Lord Peter Melchett or another representative of the organisation will have to stand before Lord Johnston in the Court of Session tomorrow after Shell returned to court in another round of legal action.
The captain of the Greenpeace ship Altair, which is shadowing the redundant platform as it is towed to its Atlantic grave, was also ordered by the judge to appear at the Edinburgh court on the same day.

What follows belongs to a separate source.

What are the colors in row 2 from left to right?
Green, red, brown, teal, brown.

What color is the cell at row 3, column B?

Jonathan Castle took part in an occupation of the Brent Spar in the North Sea earlier this year in protest at plans to dump the installation at sea.
He will have to make a court appearance to explain his failure to obey an earlier legal order requiring him to disclose to Shell the identities of those who took part in the on-board protest.
Mr Castle was also ordered to explain his intentions and give undertakings which the court may require over reports that Greenpeace was planning to use the Altair to interfere with the sinking of the Brent Spar.
Greenpeace has campaigned for the decommissioning of the 65,000-tonne oil installation on land but Shell, the platform operator, claims it would be four times more expensive than disposing of it at sea.
Shell, which has resorted to the courts on several occasions during the struggle over the Brent Spar, returned to the Court of Session yesterday to seek further orders.
If the firm succeeds in identifying those taking part in the protest, it will be able to move for further court orders restraining them from disrupting the dumping.